Ryan Meade, Google’s government affairs and public policy manager in Ireland, said the company was “committed to fighting the spread of misinformation online”.
He said that “helping people sort facts from fiction has never been more important, something we saw most recently during the disturbing events in Dublin”.
He said that both the knife attack that took place on Parnell Square East and the Dublin riots were monitored by Google to see if incitement to hatred or dangerous disinformation would be triggered.
“I should say on the first day we didn’t see our platforms being used in respect of those events, although our teams were monitoring it, and other proactive steps would have been, for example, locking down reviews and edits on Google Maps around the site of the incident,” he said.
He said Google subsequently had discussions with Ireland’s new media regulator Coimisiun na Mean about the steps it was taking and continued to monitor events through the weekend.
Susan Moss, head of public policy for TikTok Ireland, said it activated its crisis management protocols to remove violating content and to prevent the spread of misinformation.

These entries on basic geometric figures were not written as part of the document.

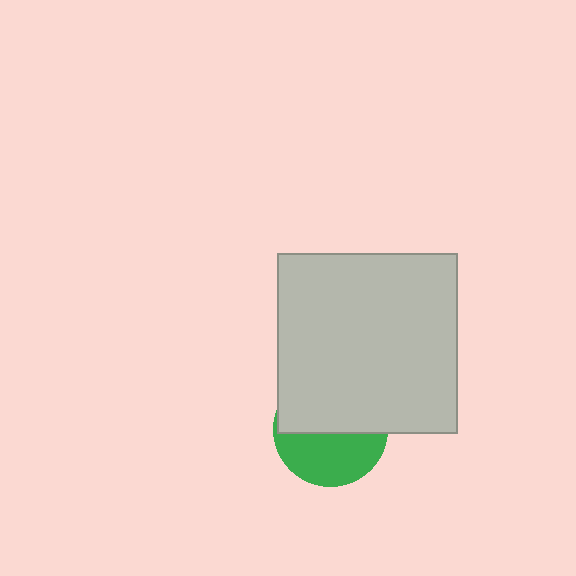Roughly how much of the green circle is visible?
About half of it is visible (roughly 46%).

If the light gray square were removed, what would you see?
You would see the complete green circle.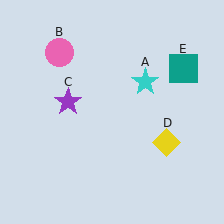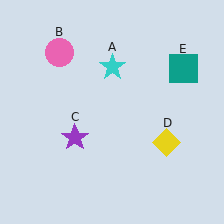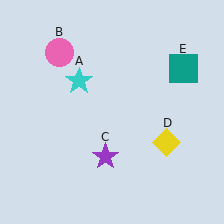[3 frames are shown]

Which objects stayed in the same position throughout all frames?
Pink circle (object B) and yellow diamond (object D) and teal square (object E) remained stationary.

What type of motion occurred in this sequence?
The cyan star (object A), purple star (object C) rotated counterclockwise around the center of the scene.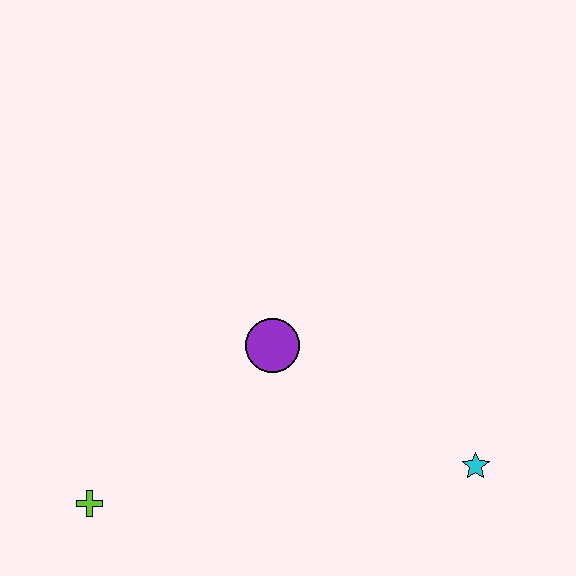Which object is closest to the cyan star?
The purple circle is closest to the cyan star.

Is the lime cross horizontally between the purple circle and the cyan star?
No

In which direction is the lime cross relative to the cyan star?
The lime cross is to the left of the cyan star.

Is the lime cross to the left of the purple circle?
Yes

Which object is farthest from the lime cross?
The cyan star is farthest from the lime cross.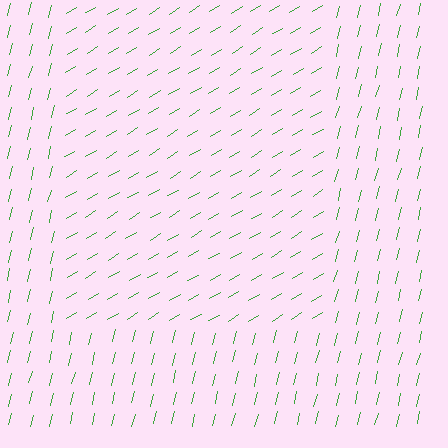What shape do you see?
I see a rectangle.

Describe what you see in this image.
The image is filled with small green line segments. A rectangle region in the image has lines oriented differently from the surrounding lines, creating a visible texture boundary.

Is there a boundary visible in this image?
Yes, there is a texture boundary formed by a change in line orientation.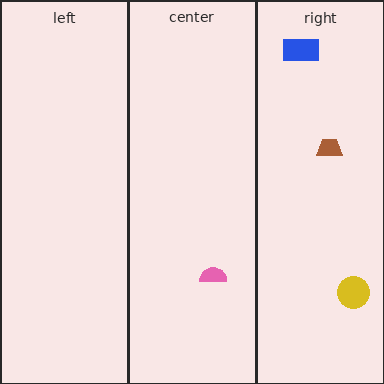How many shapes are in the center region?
1.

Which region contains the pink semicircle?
The center region.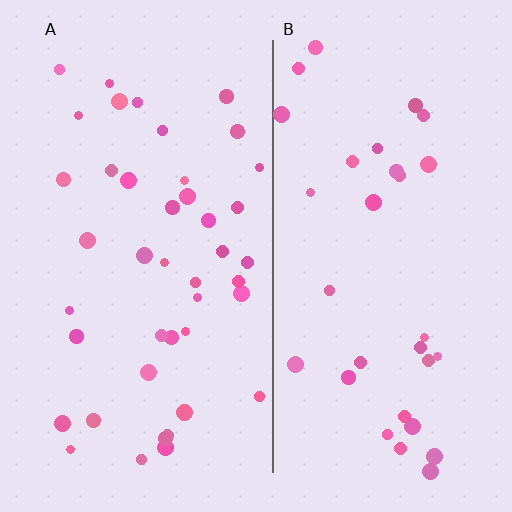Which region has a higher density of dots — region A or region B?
A (the left).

“We activated our emergency factchecking procedure in collaboration with those factcheckers, we have a factchecking organisation here in Ireland and what they did is they were flagging content not just on TikTok, but horizon scanning across the internet and flagging to us these individual claims that they were seeing.
“That then helped us to stop that content spreading on TikTok.”
Ms Moss said that there were 25 individual claims or types of “stories”, giving the example of one that claimed the military was moving into O’Connell Street.
She said that while a post is being checked whether it is accurate, it will not be recommended to other users.
She said that TikTok’s response was “very fast moving” and “really confident”.
She said that “disinformation is not a new problem, but the internet provides a new avenue to an old challenge”.
“We treat disinformation with the utmost seriousness and we are committed to preventing its spread, while elevating authoritative information and investing in media literacy to help build resilience in our community.”
On the elections next year, Mr O Broin said Meta “recognise how significant the period ahead is… particularly here in Ireland in the next two years”.
In response to Sinn Fein Senator Fintan Warfield’s questioning on whether grassroots posts about Gaza were being “censored”, Mr O Broin said that the objective is to “apply the policies fairly”, but added “it was a tricky balance to achieve”.
“Either the content or the behaviour can be violating, and the intention is to apply that fairly and equitably. It wouldn’t make any sense if we were to take any other approach because then we would be accused of being partisan.”
Asked about the use of ‘@’ symbols or misspelling words or hashtags to “bypass” systems, all representatives said their content moderators were well aware of this approach, with Google’s Ollie Irwin stating that it was an “old technique that goes back to spam days”.